Associate Rector, Ayla Lepine talks about the life and times of the English portrait painter Mary Beale, one of the few professional women artists in 17th-century London.

Background Shape
Church Window Mask
The Revd Dr Ayla Lepine

The artist Mary Beale was born in 1633 and died in 1699. She was buried at St James’s, following a career as a highly successful artist with a studio around the corner from the church on Pall Mall, which she called her ‘painting room’.

This summer there are two exhibitions highlighting Beale’s work: one at the Weiss Gallery on Jermyn Street, and the other at the Dulwich Picture Gallery titled Mary Beale: Experimental Secrets. St James’s is known as the Artists’ Church, and Mary Beale is one of the church’s many celebrated artists in our history alongside William Blake, James Gillray and Mary Delany.

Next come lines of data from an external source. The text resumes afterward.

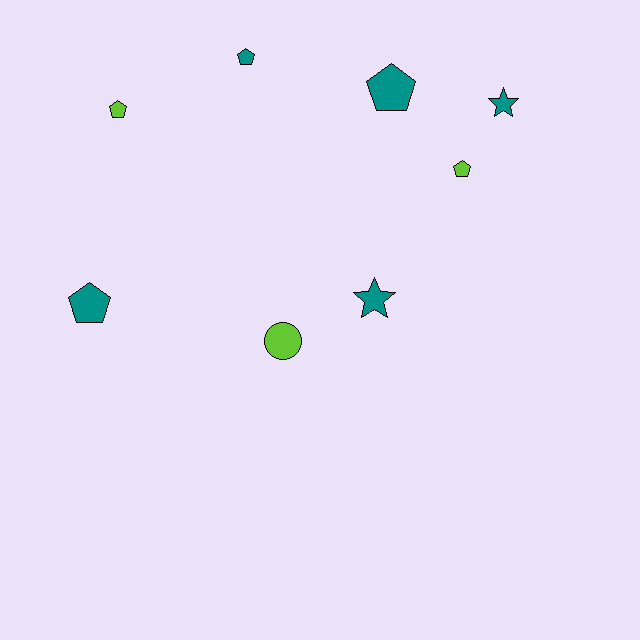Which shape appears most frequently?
Pentagon, with 5 objects.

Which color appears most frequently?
Teal, with 5 objects.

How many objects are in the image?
There are 8 objects.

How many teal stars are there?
There are 2 teal stars.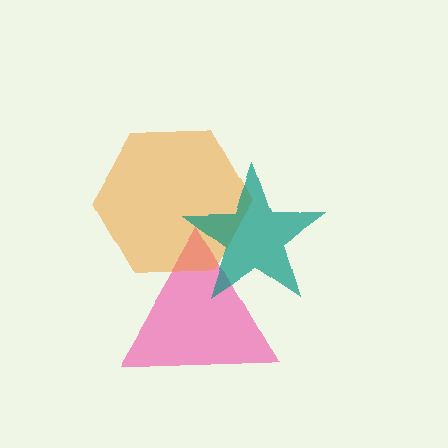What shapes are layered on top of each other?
The layered shapes are: a pink triangle, an orange hexagon, a teal star.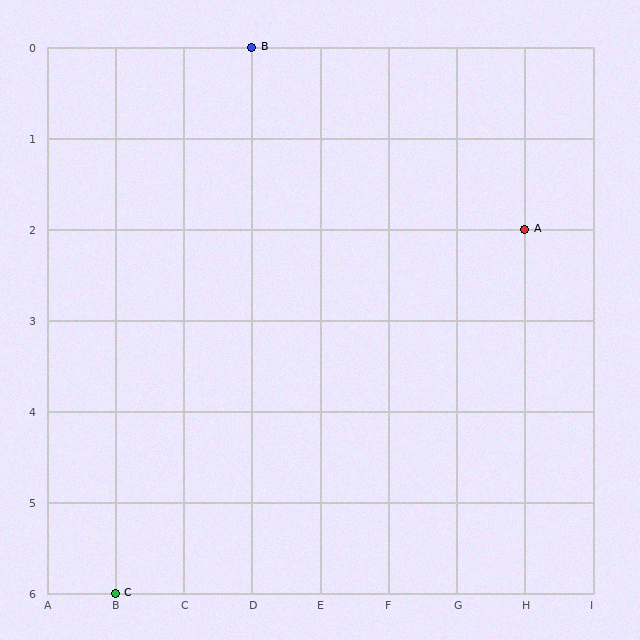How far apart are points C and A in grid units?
Points C and A are 6 columns and 4 rows apart (about 7.2 grid units diagonally).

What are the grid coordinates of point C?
Point C is at grid coordinates (B, 6).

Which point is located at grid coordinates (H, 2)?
Point A is at (H, 2).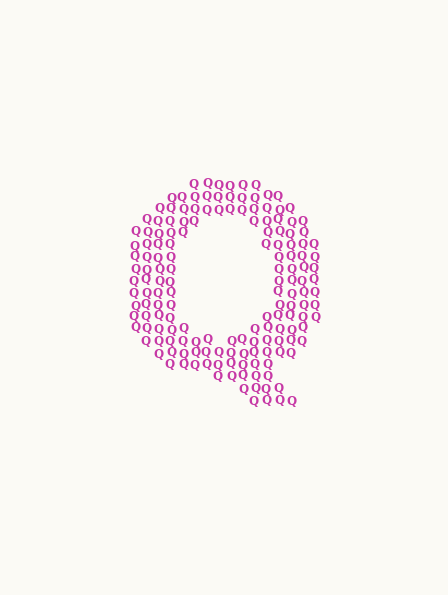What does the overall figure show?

Mary Beale’s portraits were popular, and she was highly financially successful and well-known in her generation as a painter whose expressiveness captured the unique qualities of each person’s character. In her self-portraits, especially the 1666 portrait at the National Portrait Gallery, she demonstrates her professional work as a painter, holding a painting of her children and featuring a palette on the wall behind her. Dressed in fashionable seventeenth-century silk, she proclaims herself as a painter of the UK’s elite as well as her friends, family, and leaders in politics and the Church. One of her most expressive portraits is of Edward Stillingfleet, who was Dean of St Paul’s Cathedral and later the Bishop of Worcester. The ran a studio that supported younger artists including at least two women, one of whom – Sarah Curtis – later became a successful professional artist in her own right. It was a family business too, and her work was assisted by her two sons and her husband Charles. His chemical experiments with Beale’s paints created new textures and finishes and allowed for a more rapid drying time, so that she could work more quickly and earn a higher income.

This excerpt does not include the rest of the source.